Sunday, January 28, 2018

What to say when you don't know?

How about "I don't know"?
It seems simplistic but its not. A few years ago Medchi, the Maryland malpractice insurer sponsored a course to teach physicians how to say sorry.
I don't think most patients realize how hard it is for many doctors to admit when they don't know the answer.
Part of the problem is that the doctors feel they are not living up to the patient expectations and so cannot admit they don't know.
In my opinion there really is only one way to proceed. Admit you don't know, explain to the patient why there is a question and come up with a strategy for resolving the issue.
As we all know you can not fix a problem until you identify what it is. This may require a second opinion or additional tests.
The problem comes sometimes when the expert opinion suffers from the inability to say "I don't know".
For example this often occurs with dermatology, a patient may have been sent to try to get an exact diagnosis but often a biopsy is done and the report comes back without one.
At this point the dermatologist should return the patient to the primary care doctor and say honestly "unfortunately, I don't know what this is. Here are some suggestions as far as possible therapies or management".
Great. Thank you very much.
This is better than trying all kinds of products and therapies, having the patient run from pillar to post and paying high copays to no avail.
I have a patient at the moment who walks around with a scarf to cover her face because she is so embarrassed by her skin.
We had cleared her skin of all the acne but she had one spot with an ingrown hair that she kept picking. It got bigger and bigger.
I sent her to the dermatologist to get the hair removed with laser. It went well initially, but after that area was done she and the dermatologist decided to do a wider area for hair removal and start using different products. When she reacted to those, they decided to try some others. That did not work so after 4 more products she sought out a second opinion dermatologist who wanted to try more stuff.  Now her face is a disaster.

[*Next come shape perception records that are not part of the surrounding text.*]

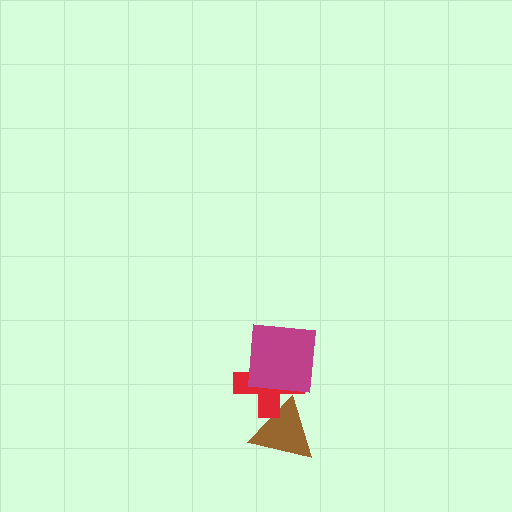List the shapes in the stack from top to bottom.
From top to bottom: the magenta square, the red cross, the brown triangle.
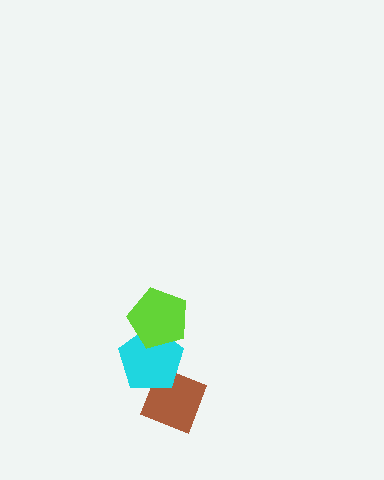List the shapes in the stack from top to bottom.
From top to bottom: the lime pentagon, the cyan pentagon, the brown diamond.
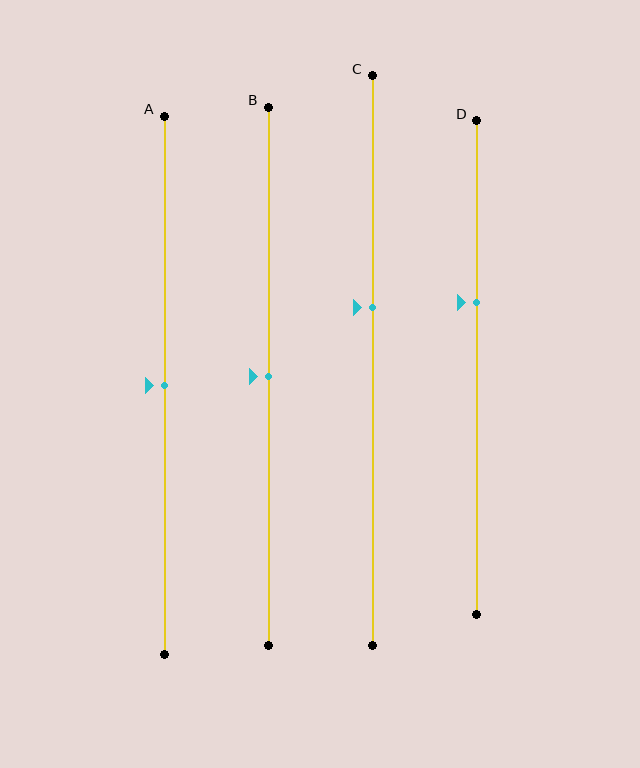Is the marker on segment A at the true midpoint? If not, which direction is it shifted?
Yes, the marker on segment A is at the true midpoint.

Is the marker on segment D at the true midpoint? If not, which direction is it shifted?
No, the marker on segment D is shifted upward by about 13% of the segment length.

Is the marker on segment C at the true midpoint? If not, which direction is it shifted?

After 3 dermatologists she recently came back to see if I can get her back to where she was before she went to the first dermatologist. After that, we shall work on the scars.
What makes it harder for some doctors with big egos to admit they don't know, is that patients comb the internet and act like they know everything. This can be a slippery slope, for both doctor and patient especially when accepting on speck that the patient's own diagnosis is correct.
I am absolutely an advocate for patient education and information, so I encourage patients to learn as much as they can but beware of self diagnosis without expert input.
A patient told me the other day that she had read a woman's blog where the person claimed to have developed invasive cervical cancer within a year of having a normal pap smear. She now wants to have two pap smears done a year just in case. I told her that would not be appropriate. All I can say is that based on the pathology of cervical cancer that sounds next to impossible.
I know nothing about the writer or her motivation and I told the patient so. "But why would she write it if it wasn't true?"
I answered truthfully: I don't know.